Background: Heart transplantation is curative for advanced heart failure; however, the limited availability of suitable donor organs makes mechanical circulatory support devices a crucial alternative. BiVACOR's total artificial heart (TAH) is a new device that provides full replacement of the organic failing heart to support systemic and pulmonary circulation using a single, magnetically levitated centrifugal rotor. The aim of this study was to assess the in vitro hemocompatibility of the TAH operating in either continuous flow (CF) or pulsatile flow (PF) mode.

Methods: Cattle blood was circulated in an in vitro blood loop at 5 L/min against 100 mmHg for 6 h using the TAH in CF (n = 6) or PF (n = 6), which were compared with a reference pump (CentriMag; n = 6). Blood analysis included hematology, plasma free-hemoglobin, and von Willebrand factor (vWF) multimers.

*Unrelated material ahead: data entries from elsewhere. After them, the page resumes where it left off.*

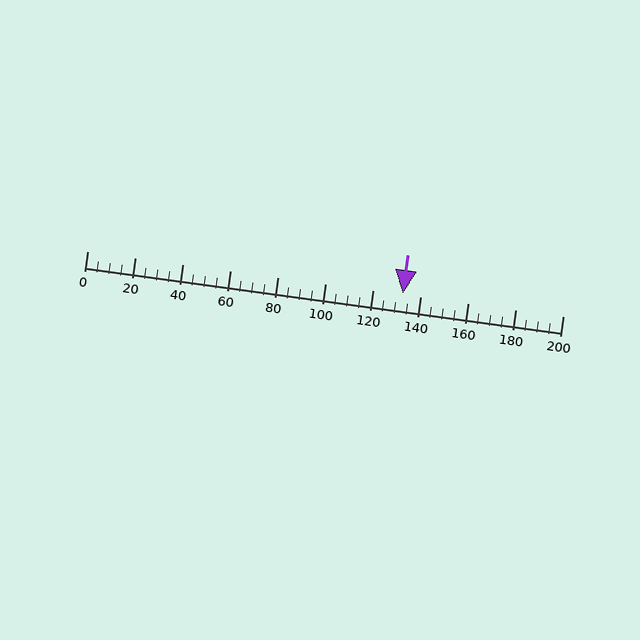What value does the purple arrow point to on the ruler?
The purple arrow points to approximately 133.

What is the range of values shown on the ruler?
The ruler shows values from 0 to 200.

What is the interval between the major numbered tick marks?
The major tick marks are spaced 20 units apart.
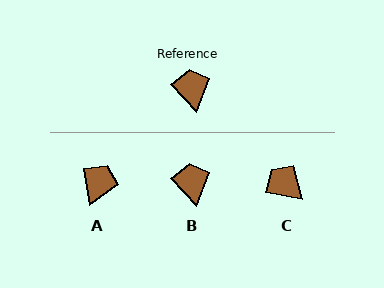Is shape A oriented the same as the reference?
No, it is off by about 33 degrees.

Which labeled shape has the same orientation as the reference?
B.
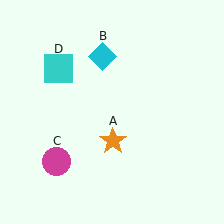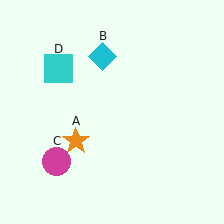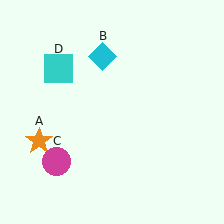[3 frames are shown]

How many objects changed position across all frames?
1 object changed position: orange star (object A).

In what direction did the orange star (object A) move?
The orange star (object A) moved left.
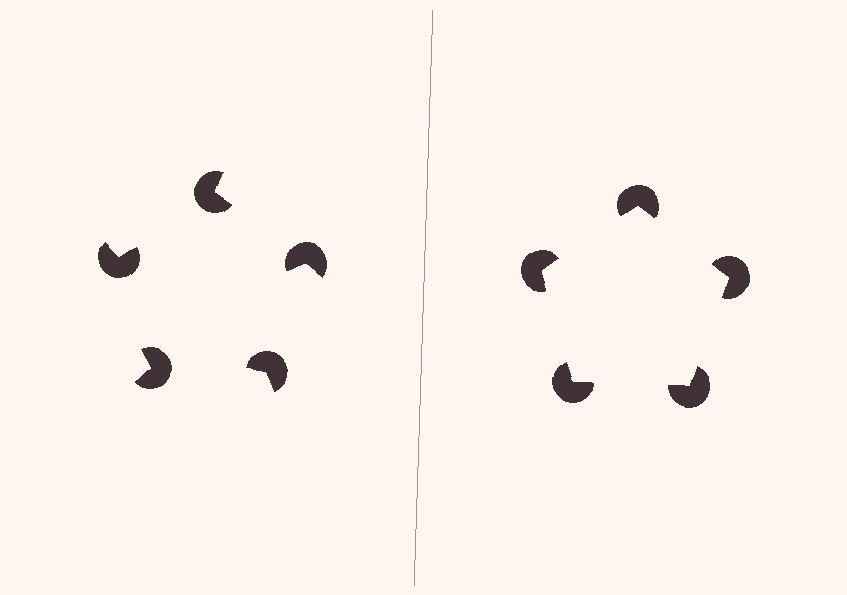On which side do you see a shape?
An illusory pentagon appears on the right side. On the left side the wedge cuts are rotated, so no coherent shape forms.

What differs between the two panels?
The pac-man discs are positioned identically on both sides; only the wedge orientations differ. On the right they align to a pentagon; on the left they are misaligned.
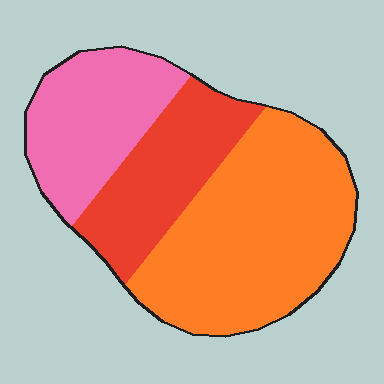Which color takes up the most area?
Orange, at roughly 50%.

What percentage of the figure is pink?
Pink takes up between a sixth and a third of the figure.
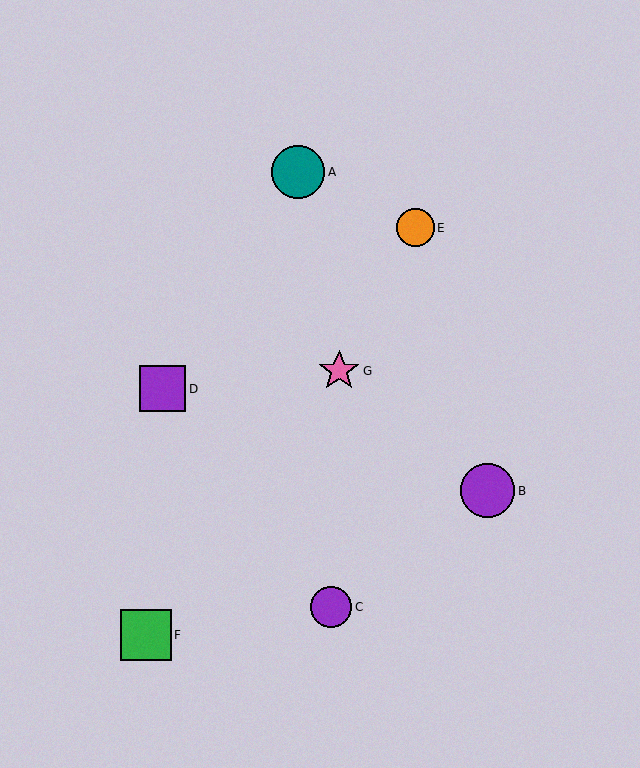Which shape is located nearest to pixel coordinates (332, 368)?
The pink star (labeled G) at (339, 371) is nearest to that location.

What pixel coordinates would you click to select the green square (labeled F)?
Click at (146, 635) to select the green square F.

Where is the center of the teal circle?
The center of the teal circle is at (298, 172).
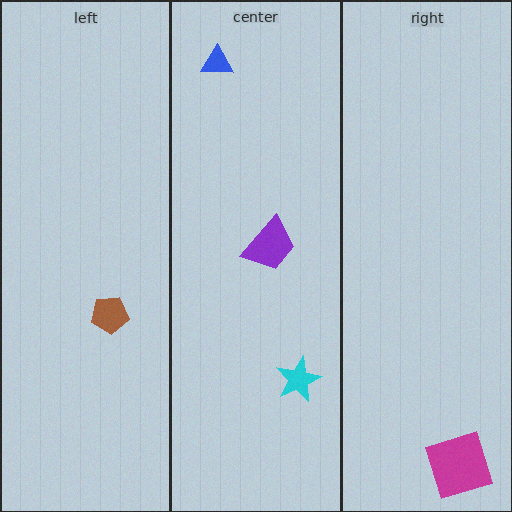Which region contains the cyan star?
The center region.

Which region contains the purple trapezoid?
The center region.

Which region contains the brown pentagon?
The left region.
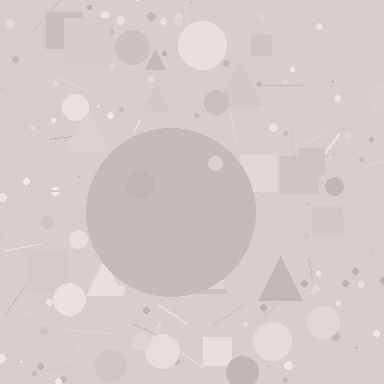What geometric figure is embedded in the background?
A circle is embedded in the background.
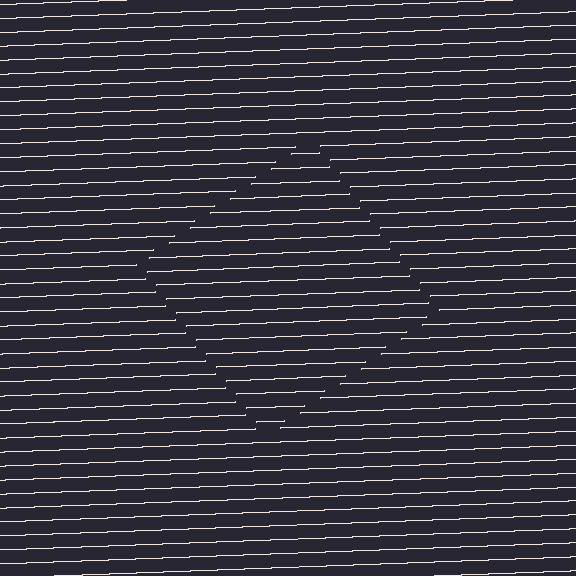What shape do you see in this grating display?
An illusory square. The interior of the shape contains the same grating, shifted by half a period — the contour is defined by the phase discontinuity where line-ends from the inner and outer gratings abut.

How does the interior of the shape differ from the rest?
The interior of the shape contains the same grating, shifted by half a period — the contour is defined by the phase discontinuity where line-ends from the inner and outer gratings abut.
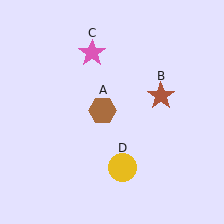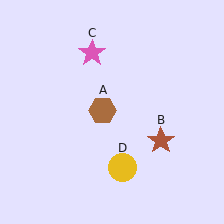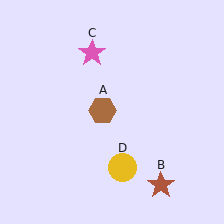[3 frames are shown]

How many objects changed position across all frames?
1 object changed position: brown star (object B).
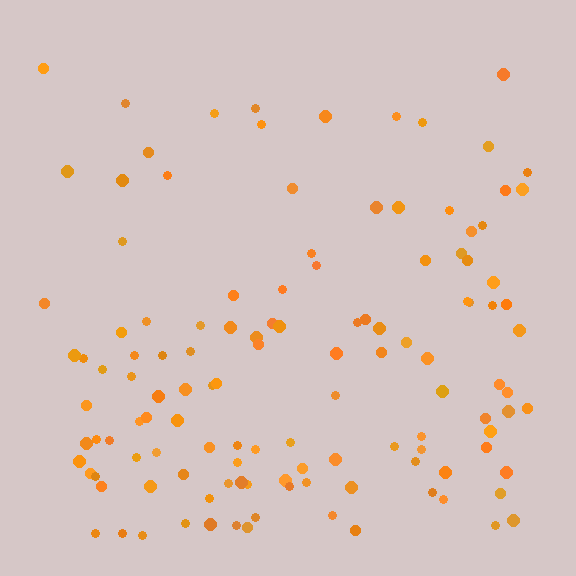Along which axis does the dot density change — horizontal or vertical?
Vertical.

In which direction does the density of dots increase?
From top to bottom, with the bottom side densest.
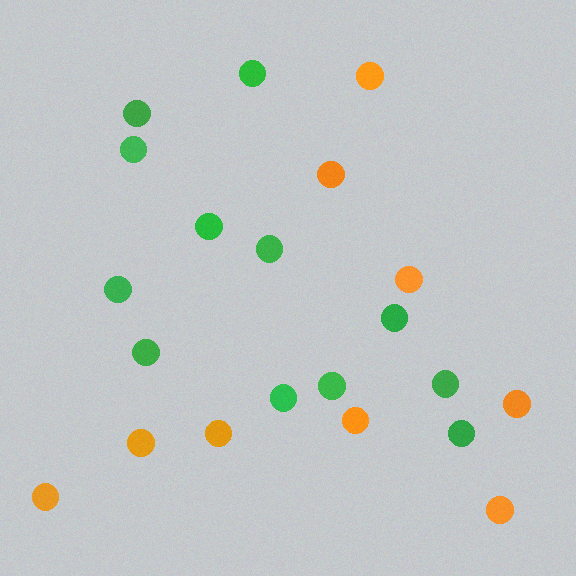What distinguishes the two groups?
There are 2 groups: one group of orange circles (9) and one group of green circles (12).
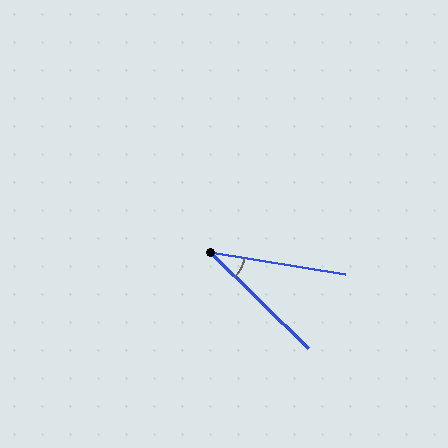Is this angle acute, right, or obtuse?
It is acute.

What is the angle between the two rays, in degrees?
Approximately 35 degrees.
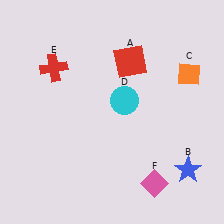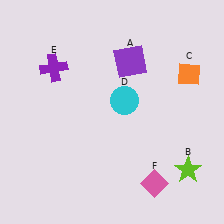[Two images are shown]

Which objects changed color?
A changed from red to purple. B changed from blue to lime. E changed from red to purple.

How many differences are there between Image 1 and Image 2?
There are 3 differences between the two images.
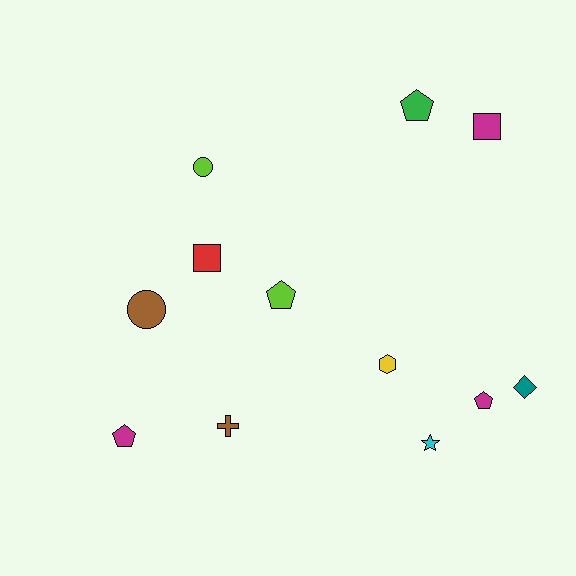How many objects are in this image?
There are 12 objects.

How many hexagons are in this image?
There is 1 hexagon.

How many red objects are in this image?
There is 1 red object.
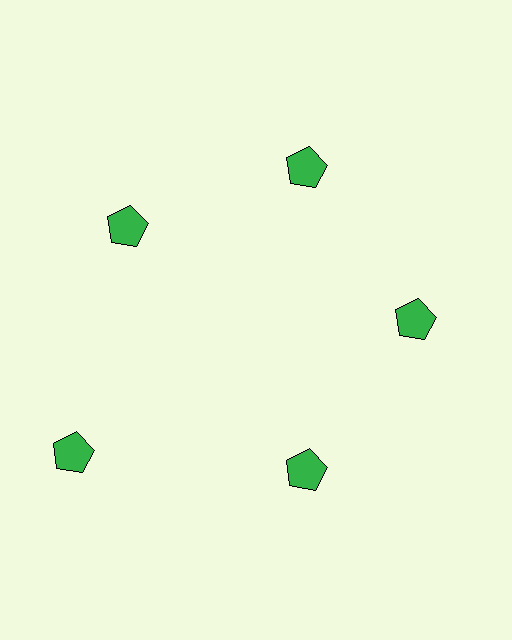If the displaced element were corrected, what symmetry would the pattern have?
It would have 5-fold rotational symmetry — the pattern would map onto itself every 72 degrees.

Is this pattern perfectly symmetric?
No. The 5 green pentagons are arranged in a ring, but one element near the 8 o'clock position is pushed outward from the center, breaking the 5-fold rotational symmetry.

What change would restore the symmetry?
The symmetry would be restored by moving it inward, back onto the ring so that all 5 pentagons sit at equal angles and equal distance from the center.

Results: The normalized indexes of hemolysis were 0.004 ± 0.003 g/100 L for CF, 0.004 ± 0.003 g/100 L for PF, and 0.003 ± 0.002 g/100 L for reference. Basic hematology and vWF multimers were affected in a linear manner, but did not vary between flow regimes or devices.

Conclusions: BiVACOR's TAH operated in a manner requisite of complete heart support, generated comparable in vitro blood compatibility to the clinically approved reference pump, as evidenced by hematological parameters and vWF analyses. The presence of a large pulse pressure did not impact hemocompatibility, which is a positive sign for future applications.